Scrivere di vera informazione è
un'impresa ardua, specie se l'argomento tocca l'ordinamento dello
Stato, specie se i fatti di cui si tratta sono intrinsecamente
gravissimi tanto da minacciare la stessa credibilità delle
Istituzioni mostrandone un degrado (forse) irreversibile.
Omettere di scrivere, pratica
abbastanza diffusa (pare), consente una vita più tranquilla, orari
regolari e, in alcuni casi, anche prestigiose poltrone ben
remunerate.
Se non fosse per quel tarlo che...
trick trick trick, appena si smette di correre dietro alle molte
urgenze della vita moderna, provoca un fastidio così terribile da
doverlo tacitare in qualche modo.
Nella certezza che esistano modi
diversi e meno autolesivi di procedere, è evidente che molti
colleghi giornalisti pubblicisti ed anche professionisti devono
conoscerli a fondo, resto in attesa che qualche anima pia spieghi
come si estirpa quel fastidioso parassita ma, nell'attesa, per porre
fine al tormento non resta che chiudergli (al tarlo... ovviamente) la
bocca e scrivere, scrivere, scrivere finché ne abbiano abbastanza da
arrendersi.
C'era una volta un tribunale in cui un
magistrato (o forse più d'uno) non depositava le sentenze: diciamo
più di cento, questo è certo. Quanto di più? Non è dato sapere.
Diciamo che un giornalista ne abbia
sentore e chieda conferma al Presidente della Corte d'Appello e che
la conferma arrivi veloce e precisa.
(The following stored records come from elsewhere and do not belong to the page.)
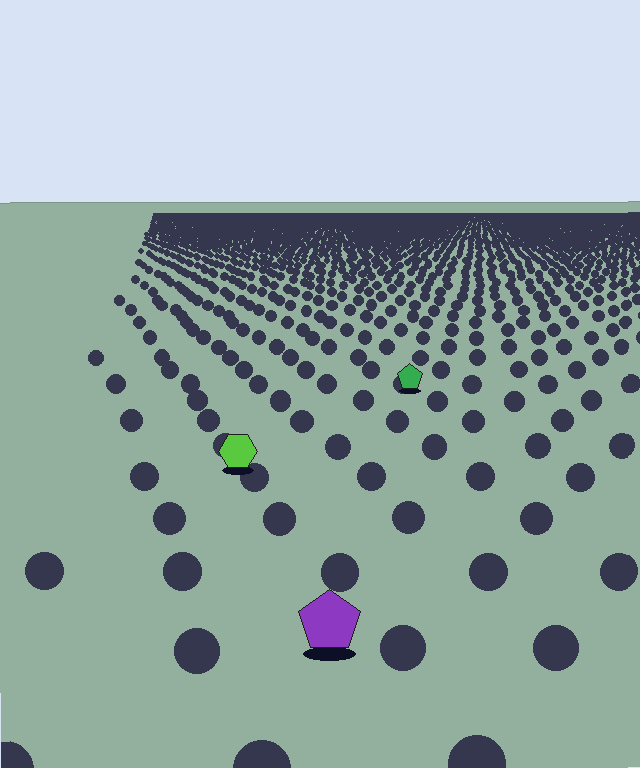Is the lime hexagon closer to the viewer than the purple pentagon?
No. The purple pentagon is closer — you can tell from the texture gradient: the ground texture is coarser near it.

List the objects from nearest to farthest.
From nearest to farthest: the purple pentagon, the lime hexagon, the green pentagon.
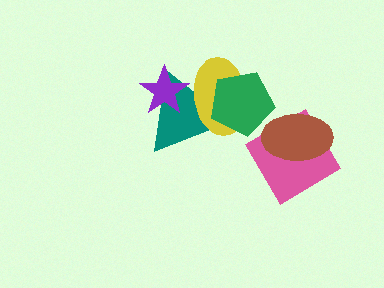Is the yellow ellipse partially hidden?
Yes, it is partially covered by another shape.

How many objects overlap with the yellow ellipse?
2 objects overlap with the yellow ellipse.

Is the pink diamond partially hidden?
Yes, it is partially covered by another shape.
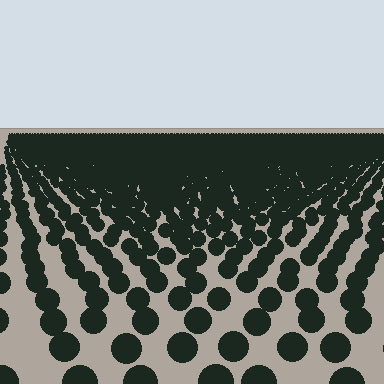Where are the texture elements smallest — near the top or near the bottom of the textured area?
Near the top.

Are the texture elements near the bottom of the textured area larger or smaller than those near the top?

Precisa? Non proprio! Le
sentenze non depositate per cui è trascorso più del triplo del
tempo massimo previsto per il loro deposito, sono più di cento.
Quanto di più? Non è dato sapere.
Per un magistrato, deve passare più
del triplo del tempo massimo previsto per il deposito prima che si
possa parlare di grave ritardo. Se è passato solo il doppio oppure
una volta e mezza il ritardo non è grave, diciamo come una sorta di
quarto d'ora accademico che può durare anche nove mesi. Sappiamo
invece cosa succede se paghiamo una multa con un giorno di ritardo
rispetto alla scadenza, ed anche cosa succede se la paghiamo con nove
mesi di ritardo. Così la multa e così le tasse, il canone RAI ed
ogni cosa che abbia una scadenza per il quisque de populo.
Allora, torniamo alle sentenze non
depositate, chi è il protagonista di questo capolavoro? Il
Presidente della Corte d'Appello non lo dice. Nemmeno lo dice
l'Ufficio Ispettivo del Ministero della Giustizia con una motivazione
chiara: per la tutela della privacy del/dei magistrato/i.
Un magistrato non ha depositato “più
di cento sentenze”, (quante? Non si sa, potrebbero essere anche
trecento?) e non si può conoscere il suo nome? E non si può sapere
cosa stia facendo l'Ufficio Ispettivo del Ministero per sanzionare
codesto scansafatiche?
Allora, torniamo alle sentenze! Chi ha
tratto giovamento e chi nocumento da questa lasciva pratica?
Ma anche questo non si può sapere,
poiché anche rivelare l'elenco dei procedimenti penali costituisce
violazione della privacy del/dei magistrati? E la privacy degli
imputati, delle parti offese, e la credibilità del sistema
giudiziario non meritano forse tutela? E chi garantisce il controllo
dei controllori se non il giornalismo d'inchiesta?
Sembra paradossale, ma senza avere
alcun potere reale, un solo giornalista può scoprire che una intera
struttura giudiziaria nasconde le gravissime responsabilità di un
magistrato e di quanti lo “coprono” e viene da chiedersi perché.
Questi quesiti ed altri più specifici
sono stati formalmente proposti delle massime autorità dello Stato
Italiano ed ai responsabili del governo della magistratura il 12
marzo 2017, nessuno ha risposto sino ad oggi!